Standardised estimate This is the outcome of the standardisation formula. This is the impact estimate, as reported in the tab "Distribution of impact estimates".
Original estimate This is the non-standardised impact estimate, as it appears in the study/paper. In the case of a linear regression this is the estimated coefficient. In the case of a non-linear regression, this is the marginal effect.
Standardisation This is the trickiest part of the reporting. It is meant to make the findings of the various studies as comparable as possible. The standardised impact estimate corresponds to the effect of: (i) either a 1 percentage point increase in the regulatory rati" ("transition" option) or (ii) of the regulatory ratio variable being 1 percentage point higher ("long-term impact" option). The difference between (i) and (ii) is that (i) captures a flow - or a transition - effect (eg of an increase in banks' capital ratio), whereas (ii) captures a stock effect (eg of banks' capital ratio being higher). (ii) is typically estimated by exploiting the cross-sectional heterogeneity of the data, whereas (i) is typically estimated by exploiting the time series dimension of the data. The formula is meant to standardise the impact estimates reported in FRAME so that they can be compared. Depending on the target, the effect on the target may be in percentage points (pp), eg in the case of an interest rate or a growth rate; or in per cent (%), eg if the target is a (log-) level. In addition, the impact estimate is annualised whenever possible. In the case of a finite horizon, this means that the impact original estimate (in pp or in %) is simply divided by the adequate length of the horizon (number of years or quarters) to obtain the average annualised impact over the horizon. In the case of an infinite horizon ("permanent effect", eg from a steady state analysis in a macro model), the impact estimate is not annualised, and reported as is. This standardisation formula also holds for the standard error of the impact estimate.

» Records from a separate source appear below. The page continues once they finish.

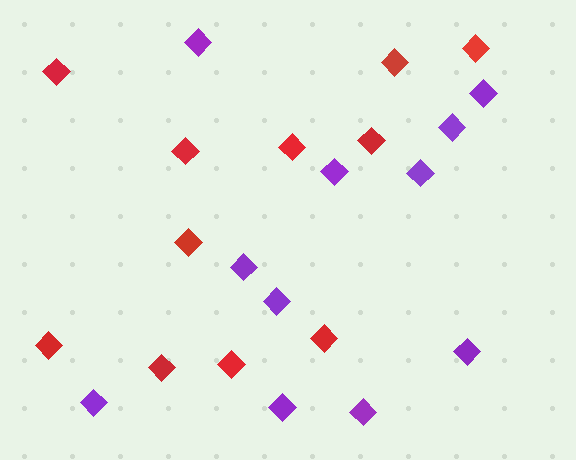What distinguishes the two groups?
There are 2 groups: one group of purple diamonds (11) and one group of red diamonds (11).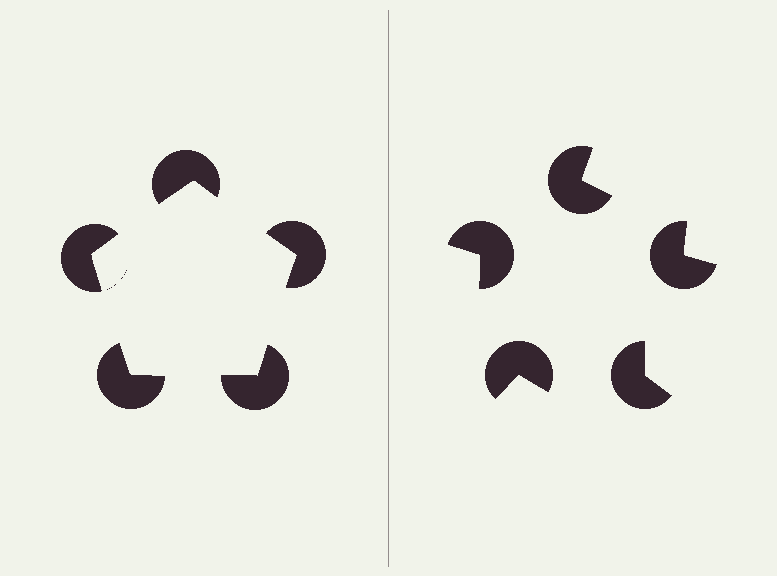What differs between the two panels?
The pac-man discs are positioned identically on both sides; only the wedge orientations differ. On the left they align to a pentagon; on the right they are misaligned.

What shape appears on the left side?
An illusory pentagon.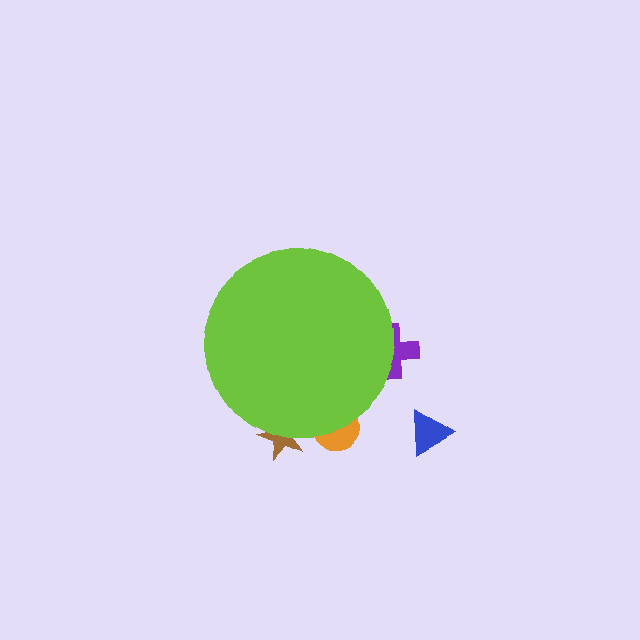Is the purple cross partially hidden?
Yes, the purple cross is partially hidden behind the lime circle.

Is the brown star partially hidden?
Yes, the brown star is partially hidden behind the lime circle.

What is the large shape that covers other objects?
A lime circle.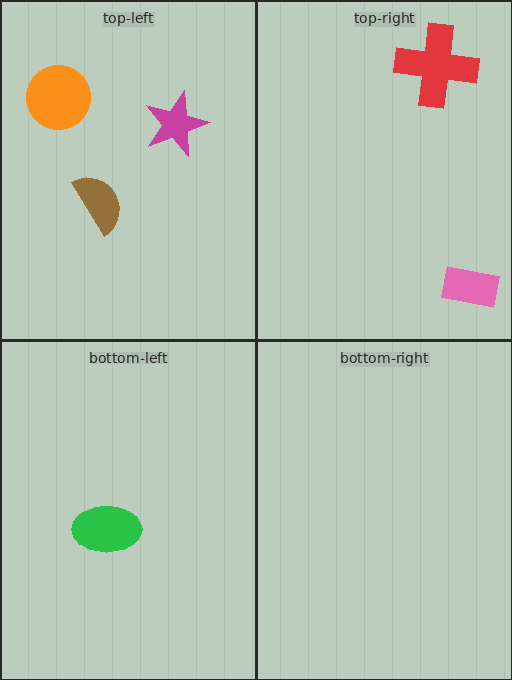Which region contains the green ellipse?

Beginning of the sample Year only.
End of the sample Year only.
Standard deviation of the regulatory ratio in the sample This is the standard deviation of the regulatory ratio over the estimation sample, reported in percentage points.
Standardised standard error of the impact estimate This is the outcome of the standardisation formula. Standardised standard errors give a sense of whether the impact estimates are statistically significant. They can be used in the context of a meta-analysis of the FRAME data (see, eg, Boissay, Cantu, Claessens, and Villegas (2019): "Impact of financial regulations: insights from an online repository of studies", BIS Quarterly Review, March.

Additional information can be found in the reporting template.